Wednesday, September 26, 2007

Two New Nuke Plants

This article is from EERE News at the DOE.

September 26, 2007
Companies File the First Nuclear Plant Application in 29 Years

The biggest step yet toward reinvigorating the nuclear power industry in the United States happened on September 25th, when NRG Energy, Inc. and the South Texas Nuclear Operating Company filed for a license to build and operate two new nuclear plants in Texas. The two facilities will be built at the South Texas Project nuclear power station, where two nuclear power plants are already in operation. The proposed Units 3 and 4 will have a combined generating capacity of at least 2,700 megawatts and will employ Advanced Boiling Water Reactor technology, which is currently in use in Japan.

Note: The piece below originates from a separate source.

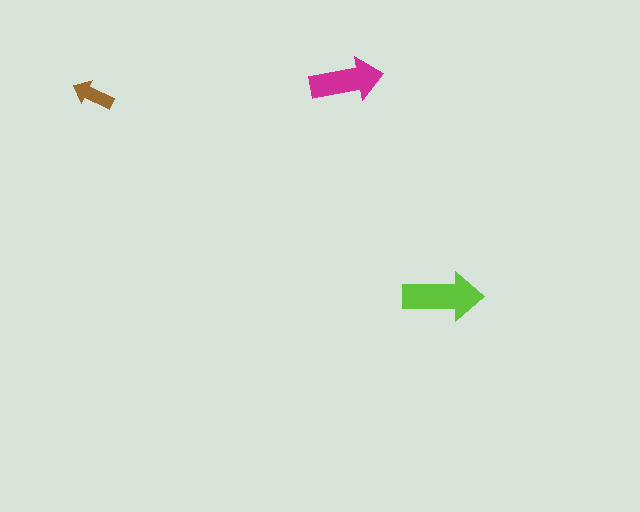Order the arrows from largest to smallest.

The two companies submitted their Combined Construction and Operating License Application to the Nuclear Regulatory Commission (NRC), making them the first to test this new application process. The NRC will now begin an estimated two-month acceptance review process, followed by a detailed review process that could take up to three and a half years. Based on that schedule, the companies hope to receive their license approval and begin construction in 2010, with the aim of bringing Unit 3 online in 2014 and Unit 4 online in 2015. See the NRG Energy press release.

DOE welcomed the news, hailing it as the first step to a "substantial deployment" of nuclear power in the United States. DOE also released a Conditional Agreement for companies building new nuclear power plants in the United States to qualify for a portion of $2 billion in federal risk insurance. Risk insurance covers costs associated with certain regulatory or litigation-related delays that stall the start-up of these plants. Authorized by the Energy Policy Act of 2005, risk insurance provides incentive and stability in spurring construction of new nuclear power plants. See the DOE press releases on the license application and the risk insurance.

Nuclear power has got to be part of the solution. One of the biggest problems besides the regulatory issues is the huge amount of capital required to get a Nuclear Power Plant up and going. Also, note the extended timeframe required just for startup.

1 comment:

scotte said...

I have noticed that nuclear energy gets a dreary aura, when written about in mainstream media.
The navy has been using nuclear energy to run ships and subs safely for years.
Has anyone (especially a panhandle poet) ever thought about the loss of our panoramic view. I'm talking about wind generators. They are popping up on every mountain top in texas.

At least a pump jack doesn't change the view from a distance, just up close.